Otterhound is a water dog with webbed feet and an ability to swim tirelessly for hours. Dog breeders have bred the Otterhound in England since the 13th century. People used the Otterhound to swim down the otter that robbed the streams of fish.
Though the Otterhound dog breed’s ancestry is uncertain, it is believed the Bloodhound and Southern Harrier may have contributed to its makeup. When pollution made both fish and otter scarce, the otter became a protected species in 1978 and the breed’s usefulness came to an abrupt halt.
Two purebred packs of Otterhounds remained and the owners were determined to keep the breed alive. An association was formed, a standard was drawn up and the Otterhound became a show dog. In the United States of America, the Otterhound has been used to hunt mink, raccoon, mountain lion and bear.
The Otterhound is described as amiable, boisterous and even-tempered, displaying unfailing devotion to its owner.
General Appearance: Large, straight limbed and sound, rough coated with majestic head, strong body and loose, long striding action, rough double coat and large feet essential. Free moving.
Height at the shoulder is approximately 27 inches (67 cm) for Dogs; Bitches 24 inches (60 cm).

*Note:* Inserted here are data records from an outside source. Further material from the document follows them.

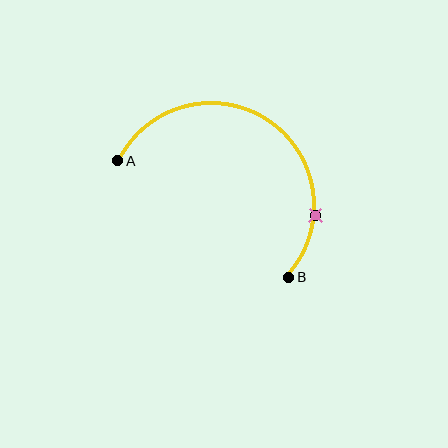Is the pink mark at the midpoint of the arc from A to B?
No. The pink mark lies on the arc but is closer to endpoint B. The arc midpoint would be at the point on the curve equidistant along the arc from both A and B.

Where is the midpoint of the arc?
The arc midpoint is the point on the curve farthest from the straight line joining A and B. It sits above and to the right of that line.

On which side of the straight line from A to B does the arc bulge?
The arc bulges above and to the right of the straight line connecting A and B.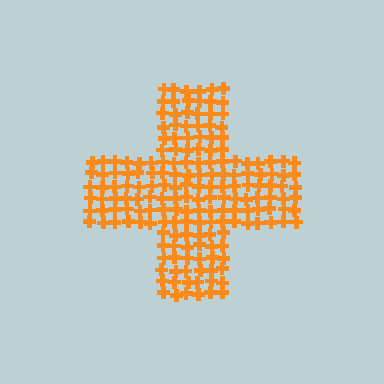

Characteristics: Big, strong hound, primarily built for a long day’s work in water but able to gallop on land.
Head: Clean, very imposing, deep rather than wide, clean cheekbones, skull nicely domed neither coarse nor overdone, rising from distinct though not exaggerated stop to slight peak at occiput. No trace of scowl or bulge on the forehead, the expression being open and amiable. Muzzle strong, deep; with good wide nose, wide nostrils. Distance from nose-end to stop slightly shorter than to stop from occiput. Plenty of lip and flew, but not exaggerated. Whole head except for the nose, well covered with rough hair, ending in slight mustaches and beard. Eyes: Intelligent, moderately deep set eye; haw showing only slightly. Eye color and rim pigment variable according to coat color (a blue and tan hound may have hazel eyes). Yellow eye undesirable. Ears: Unique feature of the breed. Long, pendulous, set on a level with the corner of the eye; easily reaching nose when pulled forward, with a characteristic fold. Leading edge folding or rolling inwards giving a curiously draped appearance – an essential point not to be lost. Well covered and fringed with hair. Mouth: Jaws strong, large, well-placed teeth with perfect, regular scissor bite, i.e., the upper teeth closely overlapping the lower teeth and set square to the jaws.
Neck: Long, powerful, set smoothly into well laid back, clean shoulders. Slight dewlap permissible.
Forequarters: Well laid shoulders. Forelegs strongly boned, straight from elbow to ground. Pasterns strong and slightly sprung.
Body: Chest deep with well sprung, fairly deep. oval ribcage. Ribs carried well back allowing plenty of heart and lung room; neither too wide nor too narrow. Body very strong, with level top line and broad back. Loin short and strong.
Hindquarters: Very strong; well muscled when viewed from any angle, standing neither too wide nor too narrow behind. Hind angulation moderate; hocks well let down, turning neither in nor out. Thighs and second thighs heavily muscled. In natural stance, hindlegs from hock to ground perpendicular.
Feet: Large, round, well knuckled, thick padded, turning neither in nor out. Compact but capable of spreading; hind feet only slightly smaller than fore feet. Webbed feet are necessary.
Tail: Stern and set high, carried up when alert or moving, never curling over back and may droop when standing. Thick at the base, tapering to point; bone reaching to hock and carried straight or in a slight curve. Hair under tail rather longer and more profuse than that on the upper surface.
Gait: Very loose and shambling at the walk, springing immediately into a loose, very long-striding, sound, active trot. Gallops with smooth and exceptionally long striding.
Coat: Long (1-1/2 – 3 inches/4-8 cm) dense rough, harsh but not wiry and waterproof; of broken appearance. Soft hair on the head and lower legs are natural. Undercoat evident and there may be a slight oily texture on tip and undercoat. Not trimmed for an exhibition. The presentation should be natural.
Color: All recognized hound colors permissible: Whole-colored, grizzle, sandy, red, wheaten, blue; these may have slight white markings on head, chest, feet and tail top. White hounds may have a slight lemon, blue or badger pied markings. Black and tan, blue and tan, black and cream, occasional liver, tan and liver, tan and white.
Colors not desirable: liver and white, a white-bodied hound with black and tan patches distinctly separate. Pigment should harmonize though not necessarily blend with coat color; for example, a tan hound may have a brown nose or eye rims. A slight butterfly nose permissible.